BAB 15 : darwin

819 135 6
                                    


Ternyata proses pemulihan tubuhku butuh lebih dari 24 jam untuk sehat kembali. Paginya setelah kami menghabiskan seharian hanya berada di dalam penthouse, aku mulai demam. Sudah tidak mual atau muntah apalagi pening, tapi tiba-tiba suhu tubuhku jadi naik. Mau tidak mau akhirnya aku menambah satu hari untuk bedrest dan minum obat setelah Ali meminta receptionist penginapan kami untuk memanggil dokter terdekat.

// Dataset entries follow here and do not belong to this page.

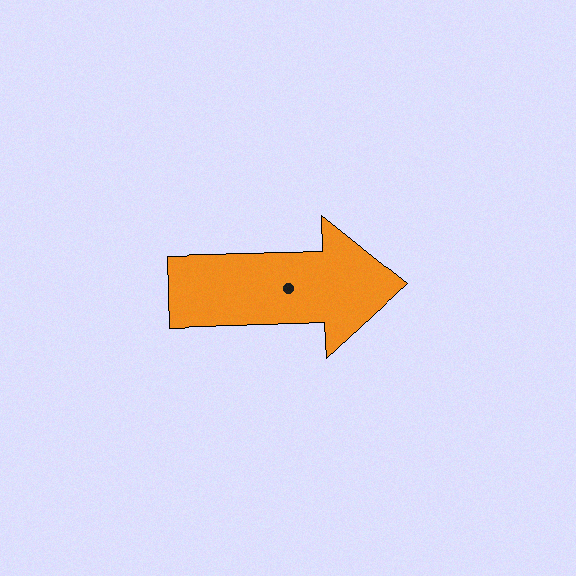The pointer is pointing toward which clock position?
Roughly 3 o'clock.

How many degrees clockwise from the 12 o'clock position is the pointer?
Approximately 88 degrees.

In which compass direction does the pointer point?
East.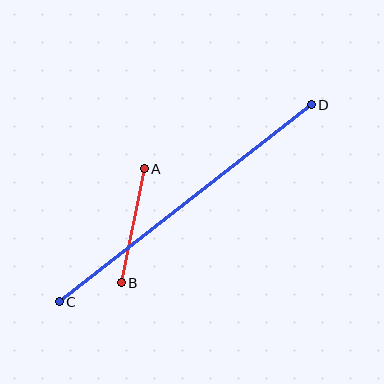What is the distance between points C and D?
The distance is approximately 320 pixels.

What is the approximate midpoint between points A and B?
The midpoint is at approximately (133, 226) pixels.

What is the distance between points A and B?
The distance is approximately 117 pixels.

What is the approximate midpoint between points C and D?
The midpoint is at approximately (185, 203) pixels.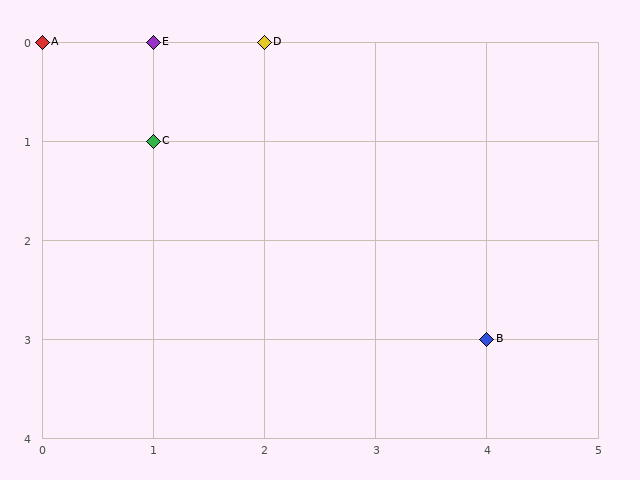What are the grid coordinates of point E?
Point E is at grid coordinates (1, 0).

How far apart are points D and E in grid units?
Points D and E are 1 column apart.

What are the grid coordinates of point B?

Aku tidak tahu layanan kesehatan itu memang termasuk salah satu fasilitas yang diberikan pihak penginapan atau memang Ali yang punya banyak networking sehingga aku bisa segera diobati.

"Bunda ayo minum obat!"

Baru saja aku ingin pergi menuju kamar mandi, Kheitan sudah masuk ke kamar kami dengan membawa nampan kecil berisi segelas air dan beberapa obat yang diresepkan Dokter Ryan kemarin.

"Loh bunda, mau ngapain?"

"Mau mandi hehe."

"Gak boleh bunda! harus minum obat dulu nanti kalau demamnya sudah turun baru bunda boleh mandi."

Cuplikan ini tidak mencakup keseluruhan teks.